Liubchak, Türkiye ve Rusya’nın aralarındaki çelişkili ilişkiyi açıklamak için, “matruşka hegemonyası” olarak da adlandırılan hegemonya teorisini kullandı. Ortadoğu ve Karadeniz Bölgelerinde ABD, Rusya ve Türkiye’nin bir güvenlik politikası temelinde çok düzeyli hegemonik bir yapında olduklarını ifade etti. Hem Rusya’nın hem de ABD’nin Orta Doğu ve Karadeniz bölgesinde etkisini artırmak için Türkiye’ye ihtiyacı olduğunu gösteren Liubchak, buna rağmen hem Rusya hem de Türkiye hegemonya düzeylerini artırmayı hedeflediğinde çatışma potansiyelinin arttığını söyledi.

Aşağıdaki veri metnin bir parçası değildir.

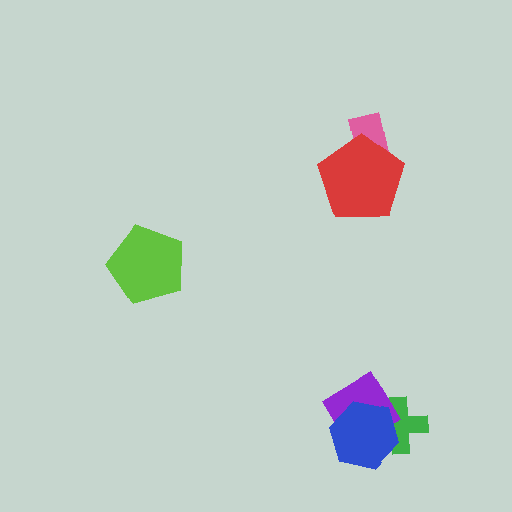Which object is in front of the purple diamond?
The blue hexagon is in front of the purple diamond.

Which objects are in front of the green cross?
2 objects cover part of the green cross: the purple diamond and the blue hexagon.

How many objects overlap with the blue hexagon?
2 objects overlap with the blue hexagon.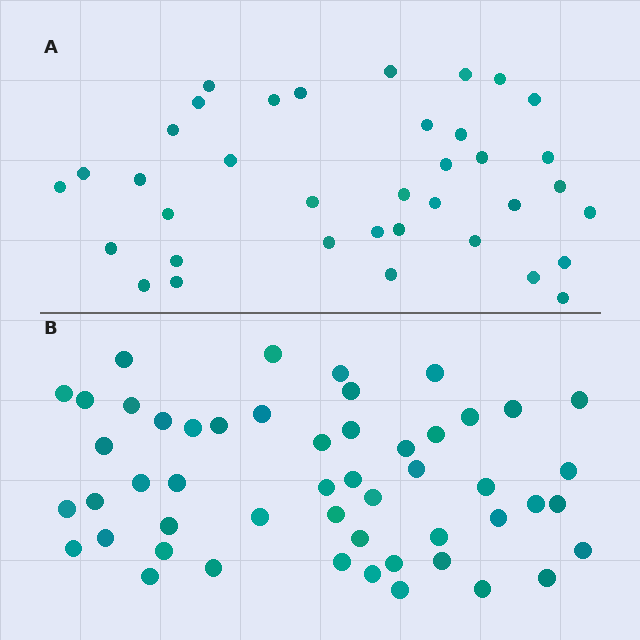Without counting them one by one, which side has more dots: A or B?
Region B (the bottom region) has more dots.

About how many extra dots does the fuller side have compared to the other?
Region B has approximately 15 more dots than region A.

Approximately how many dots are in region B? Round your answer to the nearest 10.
About 50 dots. (The exact count is 51, which rounds to 50.)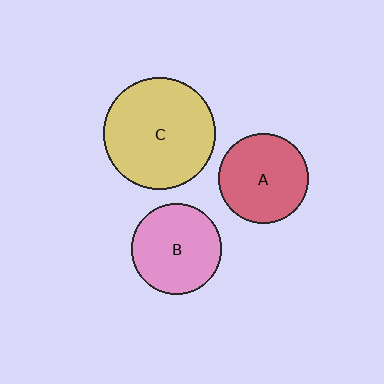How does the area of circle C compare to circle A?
Approximately 1.6 times.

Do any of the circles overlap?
No, none of the circles overlap.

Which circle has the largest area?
Circle C (yellow).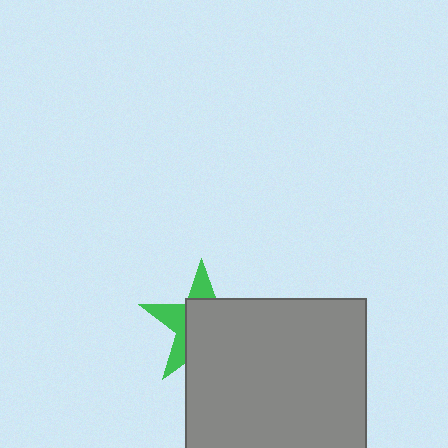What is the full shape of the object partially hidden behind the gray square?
The partially hidden object is a green star.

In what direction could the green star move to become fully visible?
The green star could move toward the upper-left. That would shift it out from behind the gray square entirely.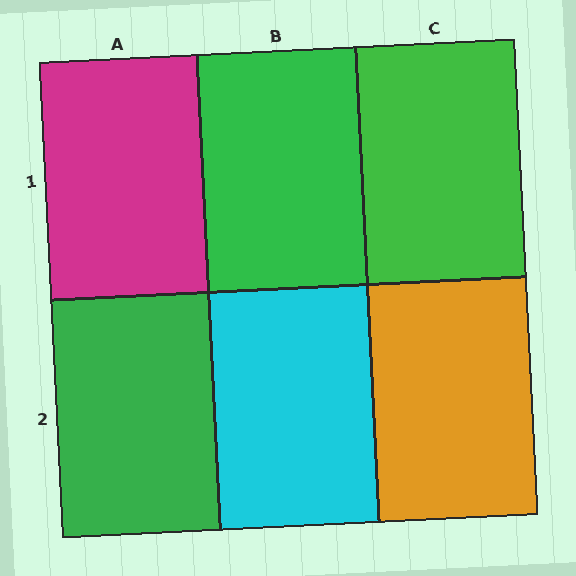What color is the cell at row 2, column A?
Green.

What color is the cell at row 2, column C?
Orange.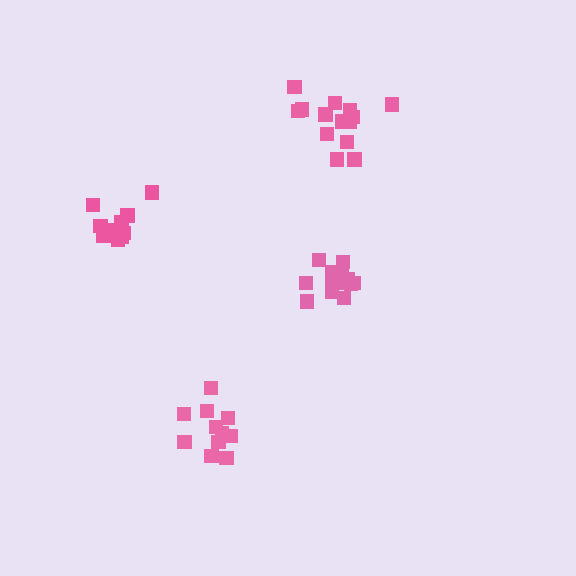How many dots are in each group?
Group 1: 11 dots, Group 2: 11 dots, Group 3: 15 dots, Group 4: 13 dots (50 total).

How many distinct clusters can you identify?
There are 4 distinct clusters.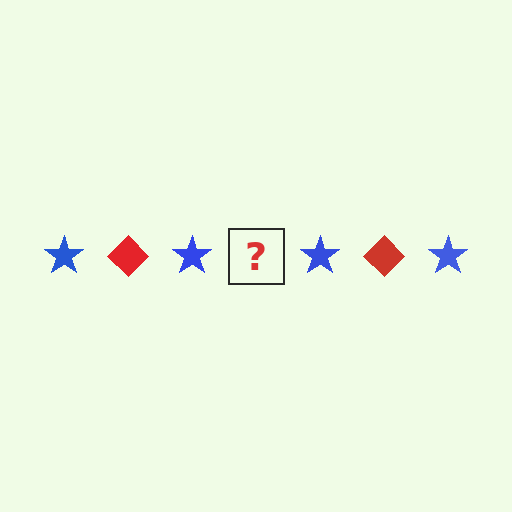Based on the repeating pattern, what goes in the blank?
The blank should be a red diamond.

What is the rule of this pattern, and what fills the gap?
The rule is that the pattern alternates between blue star and red diamond. The gap should be filled with a red diamond.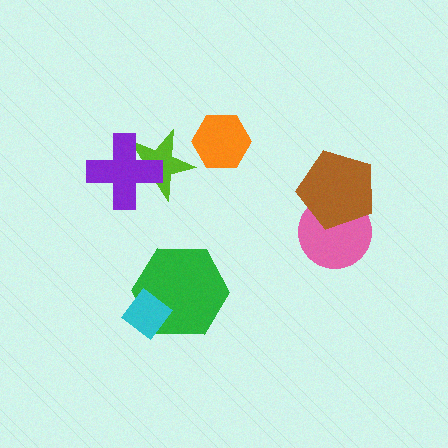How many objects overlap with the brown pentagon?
1 object overlaps with the brown pentagon.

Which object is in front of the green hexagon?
The cyan diamond is in front of the green hexagon.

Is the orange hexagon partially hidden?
No, no other shape covers it.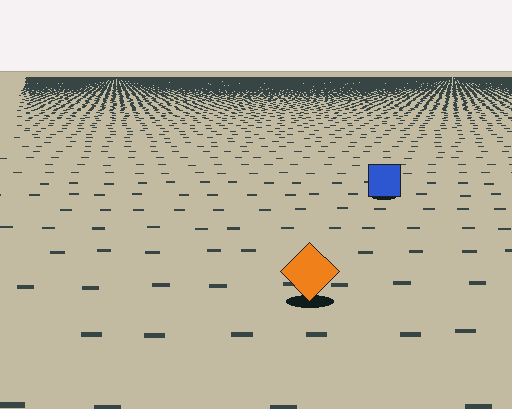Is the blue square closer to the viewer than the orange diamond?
No. The orange diamond is closer — you can tell from the texture gradient: the ground texture is coarser near it.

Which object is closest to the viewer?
The orange diamond is closest. The texture marks near it are larger and more spread out.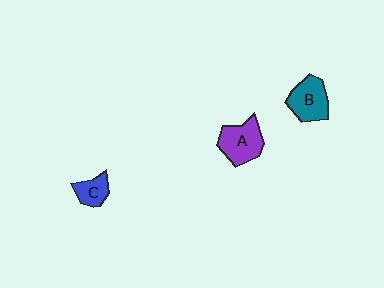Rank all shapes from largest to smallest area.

Son olarak Liubchak, Rusya ile Batı arasındaki çatışma arttıkça Rusya’nın Türkiye’ye daha bağımlı hale geldiğini ve Türkiye’nin bölgesel hegemonya fırsatlarının arttığını ileri sürdü.
Seminerin sonunda, Vera Liubchak, öğrencilerden gelen soruları yanıtladı ve Rus-Türk ilişkilerinin ileride nasıl şekillenebileceğinden bahsetti.